Concrete pavers are a fantastic way to change up the look of your outdoor living space. They last longer than wood, and give a clean look to any area of your yard. Whether paving stones are being used for driveways, sidewalks, or patios, every home can benefit from the beauty and natural look of pavers.
One step to making sure that your pavers and hardscape continue to last and look great over the years it to seal the paver surface with sealant.
The most ideal time to seal your concrete pavers are after they have been installed, but in reality, they can be sealed any time.
Homeowners who are do it yourself people can DIY this project, but it can also be hire out.
If we haven’t met before allow us to introduce ourselves. We are Back 40 Landscaping and our expertise is in retaining walls and hardscaping. We also like to bring education to those looking for retaining wall solutions.
How to seal pavers
Sealing your pavers requires the weather to cooperate for you, which can be tough. Before sealing, make sure you have a couple days of rain free weather ahead so that you can seal your pavers without rushing.
Clear the space
When sealing pavers, clean up your outdoor living space. You want to start with a clear space that is clutter free. Sealer will damage anything that is not concrete, like house siding or wooden structures. Plants will be affected if the sealer touches them, so be sure to protect your vegetation as well.
Prep the space
Not only should you protect the pavers surrounding areas, you also need to prep the pavers before sealing. Depending on what state your pavers are in, you may need to take care of any weed growth or moss that are growing In between the joints. Joint sand (polymeric sand) should be checked and replaced as needed. This is also a great time to make sure any cracked or unlevel pavers are replaced and to check paver joints.
Clean the area
Cleaning the area can be done by blowing off the area, sweeping, or if your pavers have been installed a long time ago, cleaning them with a cleaning solution or solvent, that is specifically made for concrete pavers, and to remove efflorescence. Remember that the pavers need to be dry when sealing, so the best time to clean them are a couple days before you are going to actually seal them. Pressure washing or power washing may seem like a good idea to get all the weed growth and mildew that are on the patio pavers, but pressure washing will get rid of quite a bit of the joint sand, and that joint sand will then need to be replaced.
Choose the right tools
When purchasing your sealant, be sure to ask what they recommend to use to seal the brick pavers. Making sure you have the proper sprayer and tools will help the sealant go on properly, and give you less hassle.
Seal the brick pavers
When sealing the pavers , be sure to apply an even layer over your pavers.
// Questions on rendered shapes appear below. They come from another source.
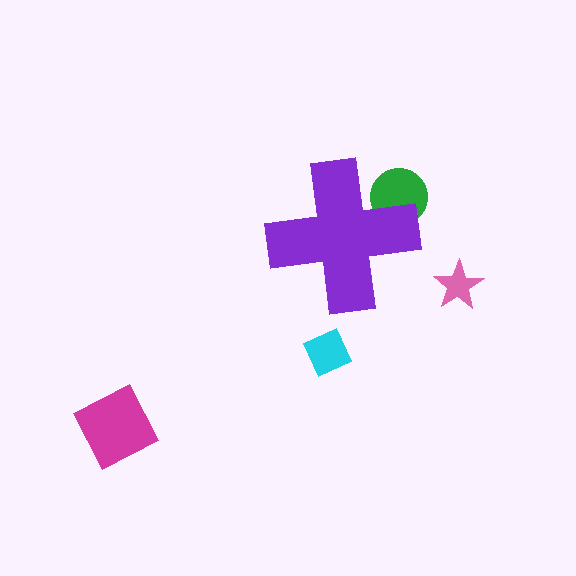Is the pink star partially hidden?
No, the pink star is fully visible.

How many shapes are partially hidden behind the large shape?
1 shape is partially hidden.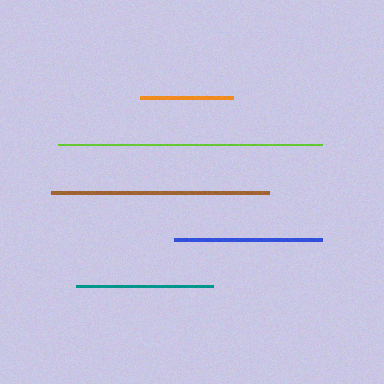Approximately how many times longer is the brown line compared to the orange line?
The brown line is approximately 2.4 times the length of the orange line.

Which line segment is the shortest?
The orange line is the shortest at approximately 93 pixels.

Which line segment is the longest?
The lime line is the longest at approximately 264 pixels.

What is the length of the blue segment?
The blue segment is approximately 149 pixels long.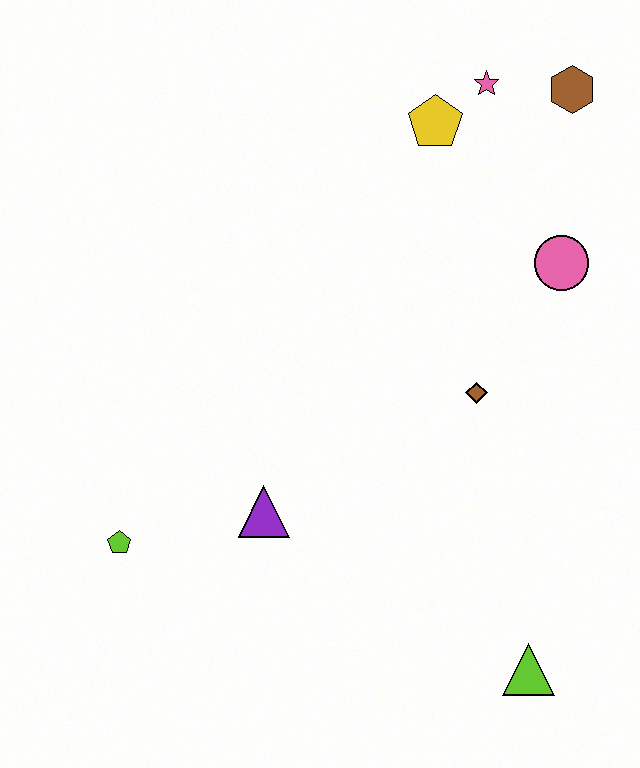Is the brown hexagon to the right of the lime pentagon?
Yes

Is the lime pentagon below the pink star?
Yes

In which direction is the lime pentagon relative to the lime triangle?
The lime pentagon is to the left of the lime triangle.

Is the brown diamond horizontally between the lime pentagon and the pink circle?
Yes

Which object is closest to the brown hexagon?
The pink star is closest to the brown hexagon.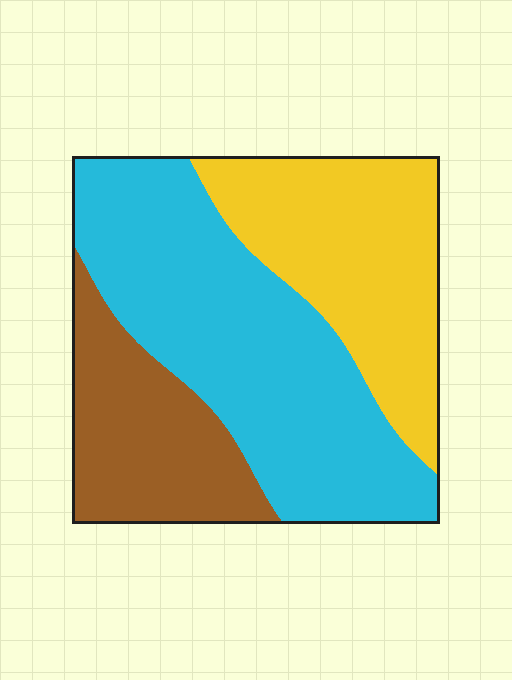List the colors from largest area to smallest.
From largest to smallest: cyan, yellow, brown.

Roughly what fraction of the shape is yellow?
Yellow covers roughly 30% of the shape.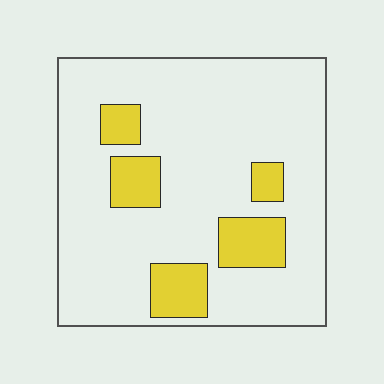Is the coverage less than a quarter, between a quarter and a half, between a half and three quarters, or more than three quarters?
Less than a quarter.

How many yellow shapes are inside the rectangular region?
5.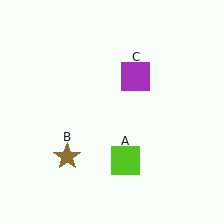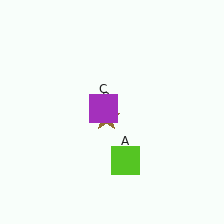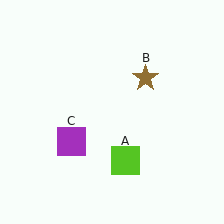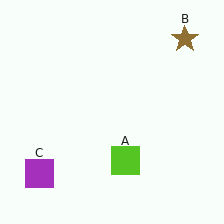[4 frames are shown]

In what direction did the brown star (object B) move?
The brown star (object B) moved up and to the right.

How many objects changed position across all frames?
2 objects changed position: brown star (object B), purple square (object C).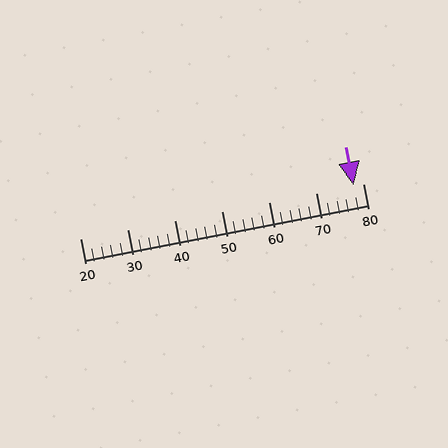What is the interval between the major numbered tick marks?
The major tick marks are spaced 10 units apart.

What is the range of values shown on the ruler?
The ruler shows values from 20 to 80.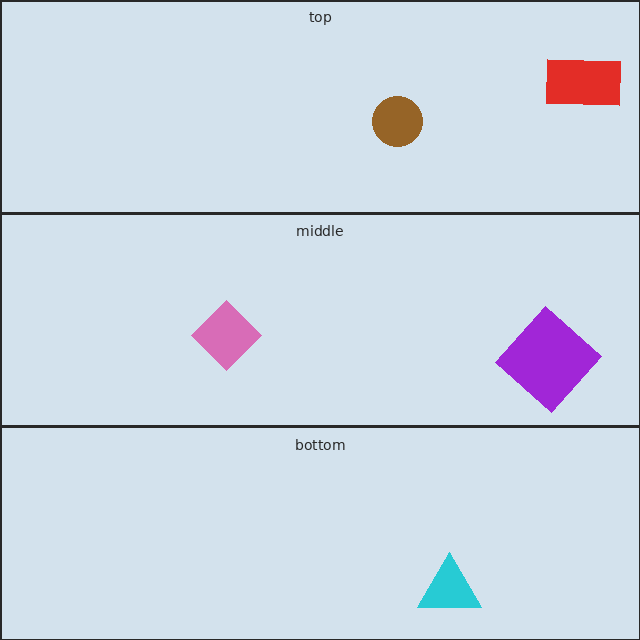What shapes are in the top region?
The brown circle, the red rectangle.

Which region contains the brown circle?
The top region.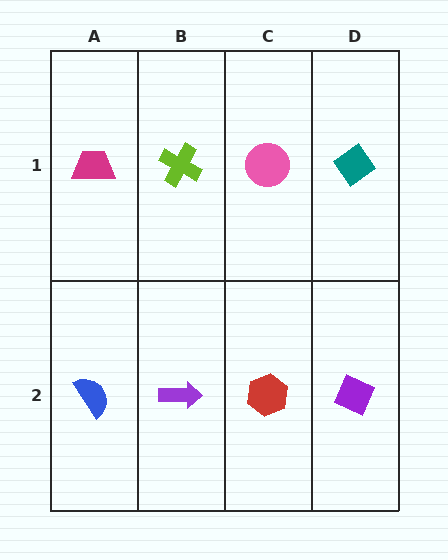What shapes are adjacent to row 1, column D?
A purple diamond (row 2, column D), a pink circle (row 1, column C).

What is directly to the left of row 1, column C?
A lime cross.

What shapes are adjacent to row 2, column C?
A pink circle (row 1, column C), a purple arrow (row 2, column B), a purple diamond (row 2, column D).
Keep track of which areas you have sealed, and be consistent in your spraying technique. Make sure that you have the time to complete the entire area that you are trying to seal. Do not start a section and try to come back to it a while later.
Tips to sealing
- Seal pavers up to one year after they are installed to increase their longevity
- Make sure that your surface is completely dry before sealing
- Take your time when sealing, too little or too much sealer is not going to give you the desired look you are going for
- Reseal pavers every couple of years to continue to get the benefits of the sealer
While sealing pavers requires skill, homeowners that take the time to slow down and learn how to correctly do it will reap the benefits of sealing pavers. Remember to put in the prep work, and take your time sealing. And of course, this can always be hired out if this seems out of your line of skills.